Sabina Minuto ci illustra come la valutazione degli studenti può trasformarsi in un importante momento di crescita.
Siamo al momento dell’anno in cui riempiamo i nostri registri on line di voti, proposte di voti, numeri. Siamo chiamati a espletare un momento difficile ma insito nel nostro lavoro: la valutazione. Scrivo qui qualche appunto su ciò che ho imparato in tanti anni di pratica del WRW.
La valutazione deve essere prima di tutto auto valutazione. Diversamente, non forniremo mai agli studenti strumenti per crescere. Dunque il primo passo è elaborare con loro una griglia o una rubrica di valutazione condivisa. E ogni percorso ha la sua, perché gli obiettivi da raggiungere non sono sempre gli stessi.
È faticoso, ma necessario. I ragazzi hanno diritto di sapere su cosa saranno valutati e in base a che cosa, prima di lavorare in laboratorio, e non solo dopo, a lavoro consegnato. Spesso le griglie sono appiccicate ai loro quaderni/taccuini e le riguardiamo anche prima della consegna finale. Cioè facciamo un lavoro di meta cognizione tramite una check list che fornisco io in fotocopia al momento della revisione testuale.
Un altro elemento che insegna la meta cognizione sul processo è il process paper, cioè la biografia del pezzo che viene consegnato perché l’insegnante lo valuti. Lo studente è guidato con domande apposite a raccontare come ha avuto luce quel testo, le difficoltà incontrate, quelle che sono a suo giudizio le parti migliori. È un approccio tipico della valutazione interpretativo narrativa, che mira a rendere consapevoli gli studenti ma anche i docenti di un processo di apprendimento.
La valutazione deve essere poi una valutazione di percorso, non una semplice media ottenuta da una somma di numeri.
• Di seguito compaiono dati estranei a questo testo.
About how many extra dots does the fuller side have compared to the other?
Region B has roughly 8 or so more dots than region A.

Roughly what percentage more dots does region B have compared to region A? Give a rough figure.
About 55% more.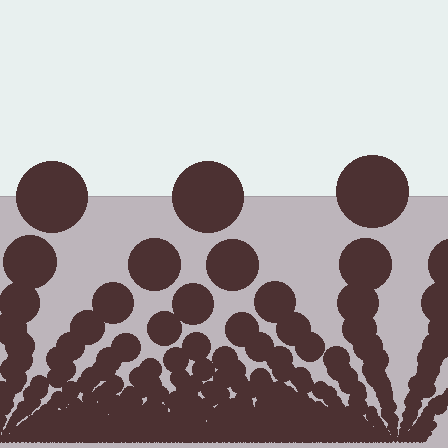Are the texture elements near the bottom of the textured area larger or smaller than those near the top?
Smaller. The gradient is inverted — elements near the bottom are smaller and denser.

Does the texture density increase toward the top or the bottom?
Density increases toward the bottom.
Sono anni che la pedagogia sottolinea questo elemento fondamentale, che del resto è pure presente nella legislazione ministeriale.
Tuttavia spesso è abbastanza scontato che questo non succeda. Chiunque ha esperienza di scuola lo sa benissimo. Spesso la valutazione avviene per semplice somma di numeri e divisione per numero delle prove. Forse questo aveva senso anni fa, in una scuola diversa, ma oggi non credo si possa valutare solo così. I numeri hanno certo un valore, ma dovrebbero corrispondere alle tappe di un percorso e di un progetto pensati per lo studente.
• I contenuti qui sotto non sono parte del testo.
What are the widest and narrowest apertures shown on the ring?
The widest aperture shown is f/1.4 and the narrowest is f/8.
La valutazione dovrebbe dunque essere formativa e aiutare lo studente ad avere un’idea, prima di tutto, del “punto a cui si trova” e poi aiutarlo a progettare il suo ulteriore percorso. Non è come un’unica fotografia istantanea. Ma dovrebbe, a mio avviso, essere più simile a una successione di fotografie, uno scatto multiplo, su cui provare a ragionare con l’alunno stesso.
“La valutazione deve nutrire”, secondo i maestri del WRW. E deve anche premiare chi ha provato a mettersi in gioco e a correre rischi.
Nel mio laboratorio, proprio per dare importanza anche al percorso svolto dai ragazzi, valuto due volte a quadrimestre il laboratorio stesso. Condividiamo una griglia che tenga conto degli atteggiamenti e delle caratteristiche che denotano un buon “stare” nella nostra comunità di lettori e scrittori. In questo modo, possiamo equilibrare il rendimento delle prestazioni con la cura e il perseguimento di obiettivi di carattere diverso, più legati alla partecipazione e all’impegno.
La valutazione è sempre un momento importante del lavoro del docente, forse il più difficile. Credo che si debba provare a rifletterci in modo serio e cominciare anche a riconsiderare l’idea che, in fondo, i voti non sono indispensabili. Per insegnare (il che non è per forza legato al dover valutare in questo modo) potremmo benissimo farne a meno.